Telas eletrônicas e luzes artificiais à noite interferem nessa liberação natural, o que é uma das razões pelas quais especialistas recomendam reduzir a exposição a elas antes de deitar. O uso do hormônio sintetizado tem eficácia bem estabelecida em quadros de desajuste temporal, como o jet lag decorrente de viagens longas.
Já o magnésio é um mineral essencial que participa de mais de 300 reações metabólicas no corpo, incluindo funções ligadas à atividade nervosa e muscular. Seu possível efeito sobre o sono está relacionado ao relaxamento: o mineral estimula o GABA, neurotransmissor que reduz a atividade do sistema nervoso, e ajuda a controlar o cortisol, hormônio associado ao estresse.
Quando os níveis de magnésio estão baixos, o corpo tende a permanecer em estado de alerta, dificultando o relaxamento necessário para adormecer.
Estudos científicos
A melatonina conta com décadas de pesquisa e respaldo mais consistente para situações relacionadas ao relógio biológico. O magnésio, por outro lado, ainda tem papel menos estabelecido como tratamento específico para insônia, embora possa contribuir para o descanso em pessoas com deficiência do mineral.

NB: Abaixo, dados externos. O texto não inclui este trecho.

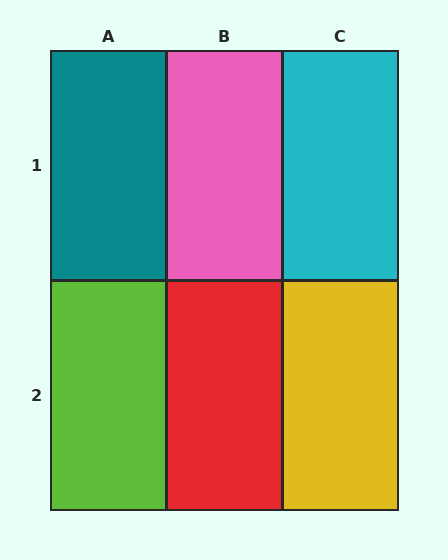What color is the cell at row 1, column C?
Cyan.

Um estudo recente com 155 adultos saudáveis, dados pela National Business Journal, testou 250 miligramas de glicinato de magnésio ingeridos entre 30 e 60 minutos antes de dormir e registrou melhoras nos sintomas de insônia, mas os próprios pesquisadores classificaram as mudanças como discretas, sinalizando a necessidade de grupos maiores para validação metodológica mais robusta.
Nem toda forma de magnésio é igual
O tipo de magnésio consumido também influencia os efeitos colaterais: citrato e óxido de magnésio podem provocar diarreia, náuseas ou cólicas, enquanto glicinato e L-treonato costumam ser preferidos por causarem menos desconforto digestivo. Doses altas de melatonina, por sua vez, podem causar sonolência diurna e dor de cabeça.
Médicos recomendam cautela na escolha entre os dois suplementos, com uso individualizado e, de preferência, orientação profissional. Nenhum deles substitui os pilares básicos de uma boa noite de sono: horários regulares para dormir e acordar, redução do uso de telas e cafeína antes de deitar, e um ambiente escuro e silencioso.